Original Posting At http://www.jasonvalendy.net/blog/2017/5/5/ecclesiastical-chemotherapy
Not long ago Mark Cuban (the owner of the Dallas Mavericks) said that he feels President Trump is Political Chemotherapy. The point he was making is that regardless of how you feel about Trump, everyone in the American political system is having to examine what it is we want to be normative and what are values are and what it means to be a public servant today. This is for some, a painful process and for others a sense that this is the last chance to “fix” the sick system. It is an interesting metaphor regardless of how one feels about President Trump.
The UMC faces among her more difficult future in the months ahead. The ruling of the Judicial Council on Bishop Oliveto, the Commission on the Way Forward, the called session of the General Conference, local churches voting to leave the denomination and the evolving of renewal/schismatic groups – just to name few of the challenges. While the future is not something that I would have desired for my denomination and I have no doubts that there will be a great discomfort and pain, but perhaps the UMC is not dying but going through chemotherapy?

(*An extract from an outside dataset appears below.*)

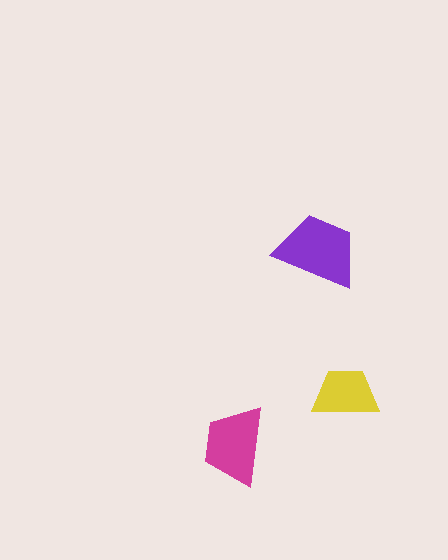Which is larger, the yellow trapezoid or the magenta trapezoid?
The magenta one.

Part of the intensity of chemotherapy is that it does not discriminate – even healthy cells are affected. All of this facing the UMC, of course there will be a number of good people who will leave the denomination, and perhaps the Universal Church. There will be indiscriminate pain and hurt across the UMC. So what do we do?
I submit that we look to how we would minister to those going though chemotherapy. Sit. Pray. Be still. Cry. Find the moments of joy where we can. Remind one another we are not alone. Try not to get too bogged down in the days ahead, but be present right now.
Note: It is not my intent to downplay the intensity of cancer, and I only offer this as a metaphor and like all metaphors it breaks when stretched passed its usefulness. I have witnessed the effects and in no way mean to imply that the struggles of the UMC are of the same level of pain and fear that come with medical chemotherapy.